As for multi-level menus, most applications avoid any problem by including only one, or, at the most, two sub-levels (ironically, Unity requires far more mouse-clicks down the levels than any other modern desktop environment). I also seriously doubt that many people's reading ability is seriously strained or distracted by menus, given that most menu items consist of one to four words.
Similarly, arbitrary organization is usually confined to less commonly used items, such as configuration. These days, you will hardly find any application that doesn't start with the File and Edit menus on the left, and end with the Windows and Help menus on the right, no matter what operating system you are using.
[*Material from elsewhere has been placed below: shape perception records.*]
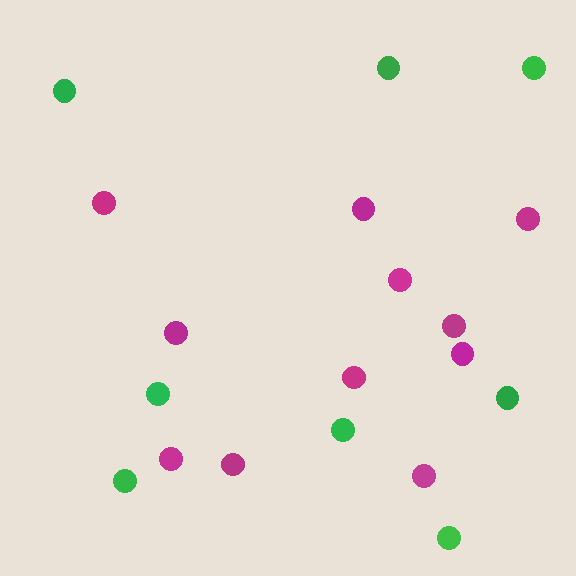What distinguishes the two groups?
There are 2 groups: one group of magenta circles (11) and one group of green circles (8).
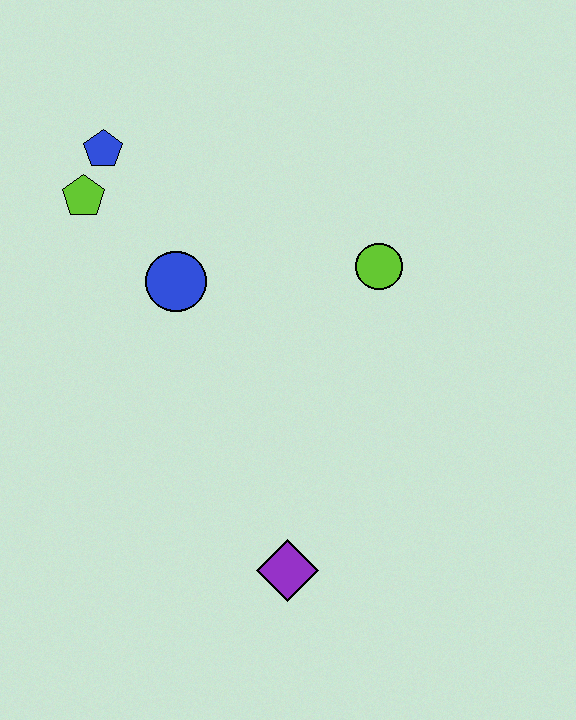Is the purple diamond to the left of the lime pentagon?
No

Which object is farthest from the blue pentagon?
The purple diamond is farthest from the blue pentagon.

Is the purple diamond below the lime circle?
Yes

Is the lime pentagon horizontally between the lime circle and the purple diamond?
No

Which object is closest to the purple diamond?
The blue circle is closest to the purple diamond.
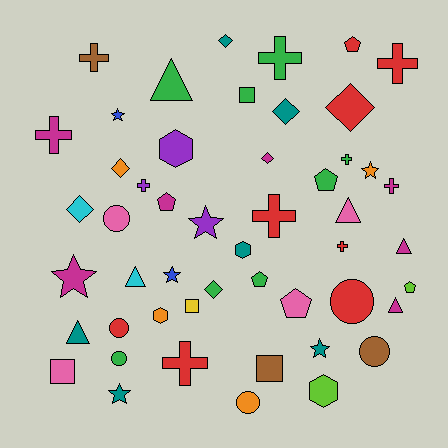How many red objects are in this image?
There are 8 red objects.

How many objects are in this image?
There are 50 objects.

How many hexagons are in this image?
There are 4 hexagons.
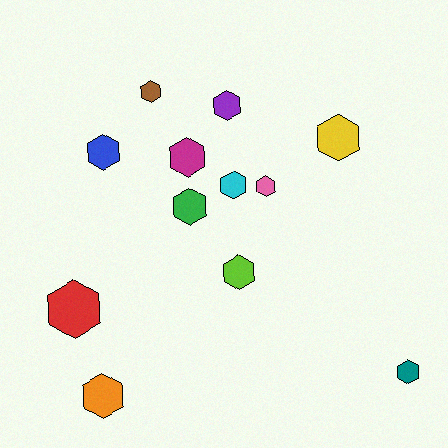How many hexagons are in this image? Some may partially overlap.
There are 12 hexagons.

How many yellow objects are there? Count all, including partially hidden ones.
There is 1 yellow object.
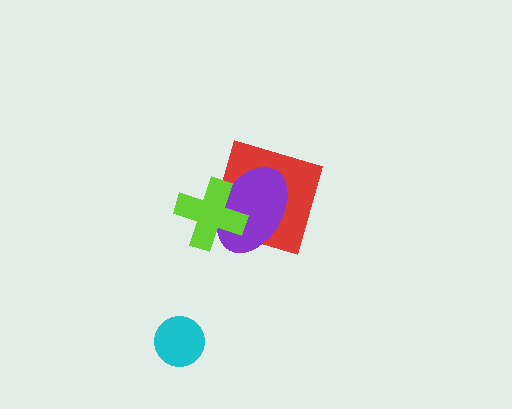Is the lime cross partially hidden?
No, no other shape covers it.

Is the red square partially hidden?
Yes, it is partially covered by another shape.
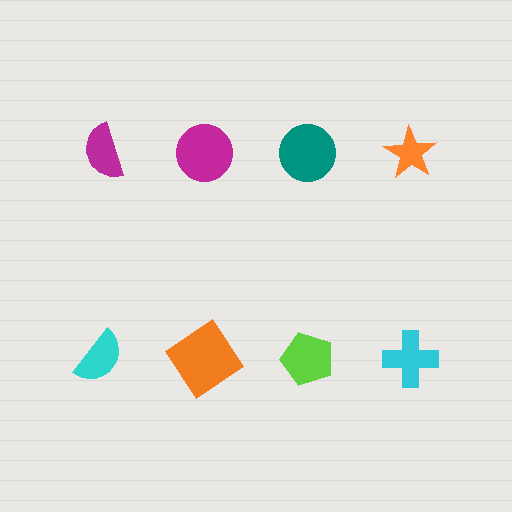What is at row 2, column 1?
A cyan semicircle.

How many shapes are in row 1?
4 shapes.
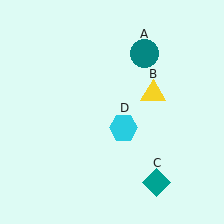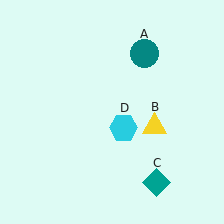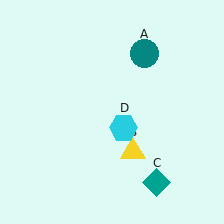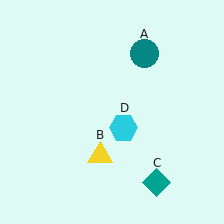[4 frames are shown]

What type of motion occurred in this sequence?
The yellow triangle (object B) rotated clockwise around the center of the scene.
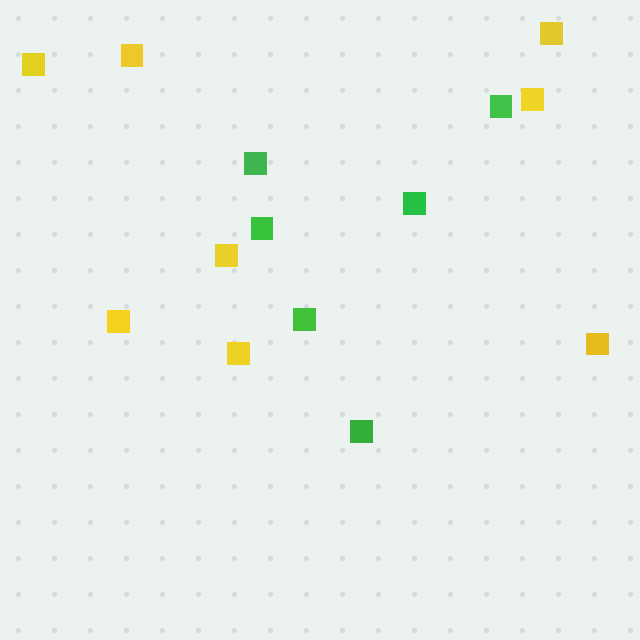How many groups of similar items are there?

Where convention is less fixed, users quickly learn each development team's preferences -- Mozilla, for example, places Prefences in the Edit menu, while KDE-based applications favor a Settings menu. All of which means that next to nothing of Shuttleworth's rationalizations stand up to casual scrutiny.
Even more importantly, Shuttleworth himself admits that HUD only replaces the easy accessibility of menus. Providing a complete map of features, which is the other advantage of menus that he cites, is by his own admission not addressed by HUD at all. Yet HUD's implementation is going ahead, even though it is only half a solution.
Shuttleworth notes that another alternative to menus is Microsoft's so-called Ribbons, a kind of combination of menus and taskbars. However, the advantage of HUD, he says, is that it avoids such clutter -- an obsession that seems to underlie much of Unity's design, even though few users complain about the clutter of menus or toolbars.
Nor does Shuttleworth look closely at earlier efforts that included some aspects of HUD. If he did, he might note that applications like GNOME Do or KRunner, in which users type in commands with auto-completion, appeal only to advanced users who know what they want. Less experienced users are likely to avoid such tools.
Similarly, Windows has long had menus that alter according to your patterns of use. Most people turn them off in favor of fixed menus where they can find items more easily.
No doubt menus will be replaced some day. I doubt, though, that for the average user, their replacement will be HUD or even voice recognition, which is considerably better than nothing for those with accessibility issues, but still far less efficient than menus. Although menus are hardly elegant, they have a kind of lowest common denominator efficiency that any general replacement needs to equal -- and HUD doesn't come anywhere close.
Unlike Shuttleworth, Cinnamon's developers make no reference to any user testing that informs their development directions. However, Lefebvre does offer a rationale that most users can support.
He writes that Linux Mint is working toward an interface that ensures that the "computer works for you and makes to easy to be productive." As a second principle, he adds that "things aren't hidden away but easy to access." He also emphasizes the importance of configuration "to make you feel at home."